Lung function tests enable measurement of your breathing capacity and airway function. They can help establish the cause of your symptoms, are useful for monitoring some conditions, particularly a chronic illness, and can be reassuring if you are concerned about your health especially if the results are normal.
Your tests will be described in detail by the technician at the hospital. You will need to blow into a machine usually by putting a mouthpiece in your mouth, like a snorkel. You will usually have to do this several times. You may be asked to wear a nose-clip.
The tests should take between 30 minutes and one hour. If you are very breathless, they may take longer. You may also need a ‘reversibility test’. This involves giving you a dose of an inhaled drug often used in asthma (salbutamol); the tests may be repeated to assess whether they are different in response to the medication. This test can be useful to establish whether there is a significant asthmatic component to your symptoms.
Peak flow: Measures the fastest speed you can blow out. To do the test you take the biggest breath in that you can and then blow out as fast as you can. The results are useful in diagnosing asthma and deciding on its treatment. This test can usually be performed in the clinic and does not need specialist equipment.
Spirometry test: Measures your FEV1 (forced expiratory volume in 1 second). This is a useful way of assessing airway calibre. It is most often affected by smoking and asthma. It can also give an estimate of your vital capacity which is a marker of lung size.

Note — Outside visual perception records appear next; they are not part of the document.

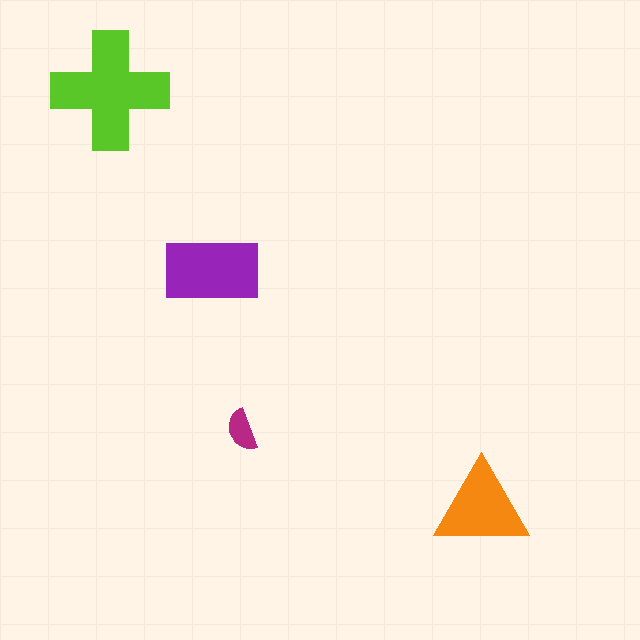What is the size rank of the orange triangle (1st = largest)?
3rd.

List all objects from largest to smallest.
The lime cross, the purple rectangle, the orange triangle, the magenta semicircle.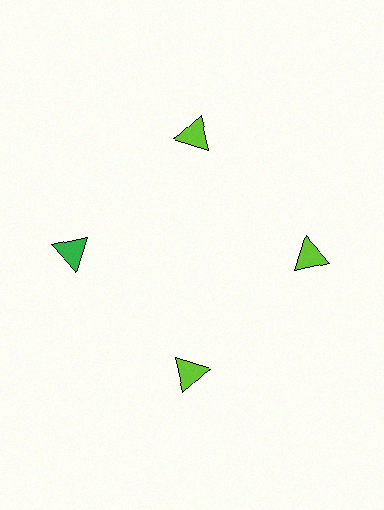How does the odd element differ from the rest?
It has a different color: green instead of lime.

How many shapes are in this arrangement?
There are 4 shapes arranged in a ring pattern.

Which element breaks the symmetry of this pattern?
The green triangle at roughly the 9 o'clock position breaks the symmetry. All other shapes are lime triangles.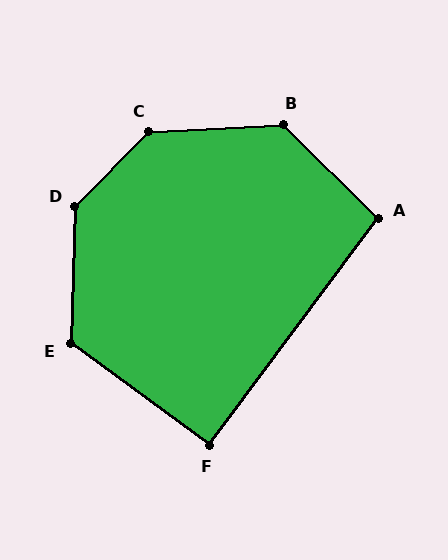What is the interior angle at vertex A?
Approximately 98 degrees (obtuse).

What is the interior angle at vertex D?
Approximately 137 degrees (obtuse).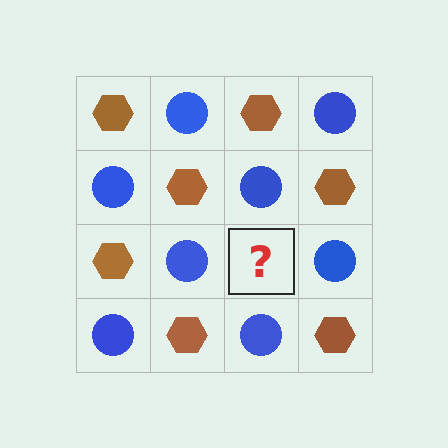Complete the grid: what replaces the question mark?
The question mark should be replaced with a brown hexagon.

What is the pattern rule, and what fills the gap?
The rule is that it alternates brown hexagon and blue circle in a checkerboard pattern. The gap should be filled with a brown hexagon.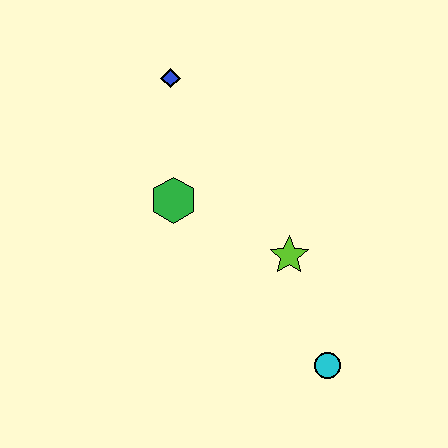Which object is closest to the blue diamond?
The green hexagon is closest to the blue diamond.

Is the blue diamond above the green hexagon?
Yes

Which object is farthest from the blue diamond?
The cyan circle is farthest from the blue diamond.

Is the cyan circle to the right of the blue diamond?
Yes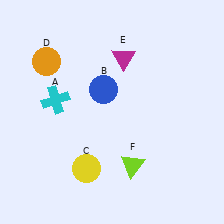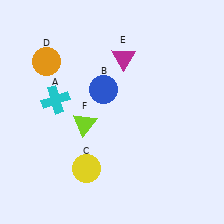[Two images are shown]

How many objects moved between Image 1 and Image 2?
1 object moved between the two images.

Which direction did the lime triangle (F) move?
The lime triangle (F) moved up and to the left.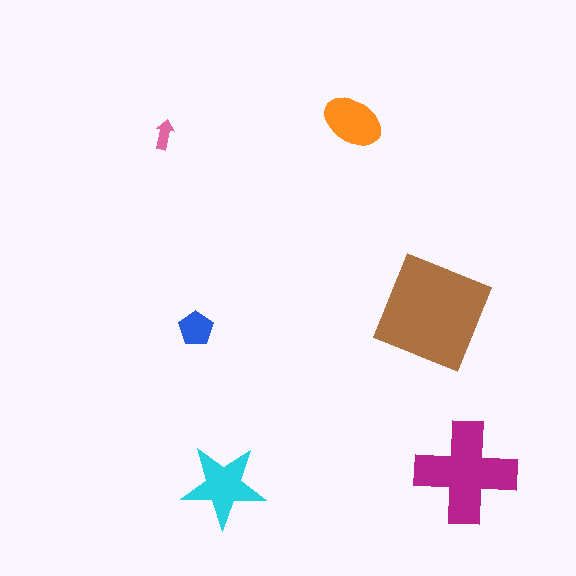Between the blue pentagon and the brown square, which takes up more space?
The brown square.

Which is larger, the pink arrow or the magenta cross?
The magenta cross.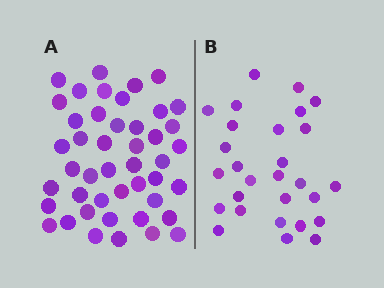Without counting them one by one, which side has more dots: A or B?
Region A (the left region) has more dots.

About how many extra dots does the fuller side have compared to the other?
Region A has approximately 15 more dots than region B.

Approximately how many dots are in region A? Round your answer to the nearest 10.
About 50 dots. (The exact count is 45, which rounds to 50.)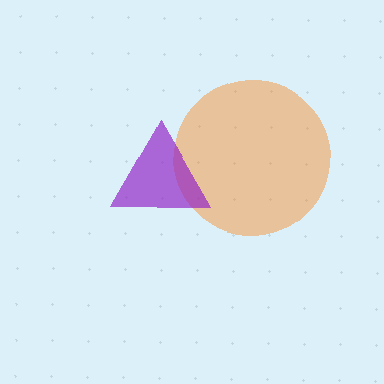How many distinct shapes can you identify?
There are 2 distinct shapes: an orange circle, a purple triangle.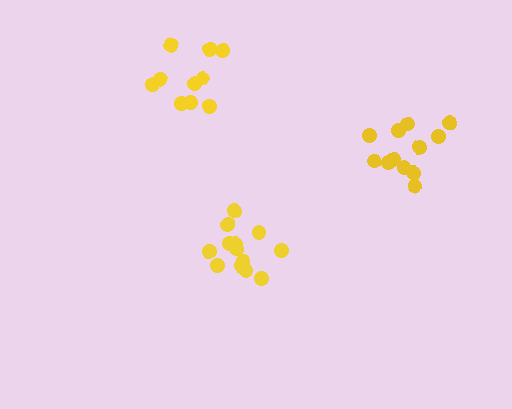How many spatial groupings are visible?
There are 3 spatial groupings.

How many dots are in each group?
Group 1: 12 dots, Group 2: 10 dots, Group 3: 13 dots (35 total).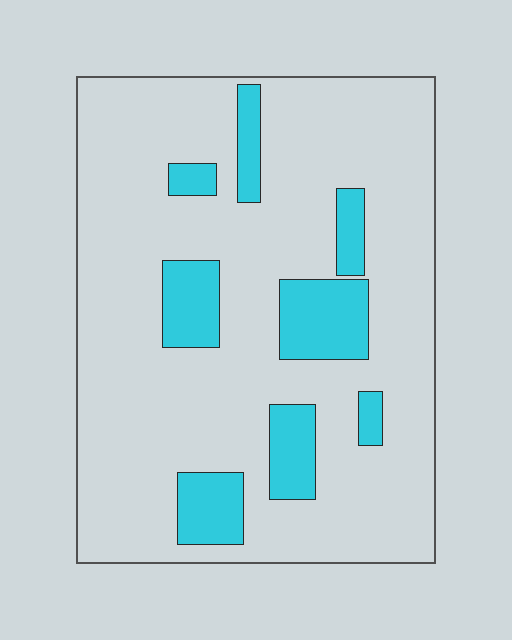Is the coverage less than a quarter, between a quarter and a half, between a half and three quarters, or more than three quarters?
Less than a quarter.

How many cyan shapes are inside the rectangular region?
8.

Lung volumes: Measure the size of the lungs in more detail. These tests use helium gas, which is not absorbed into the body. It allows the technician to work out parameters such as total lung capacity.
Transfer factor: Measures how well your lungs can extract a substance from the air you breathe, and transfer it to the blood stream. To do this a very small dose of carbon monoxide is given to you with helium. There are usually no side effects from either of these gases.
Oximetry: Measures the concentration of oxygen in the blood via a probe on the finger.
Occasionally other tests of respiratory function may be necessary. These may have to be performed in the hospital, such as taking blood directly from your artery to measure carbon dioxide levels (an arterial blood gas).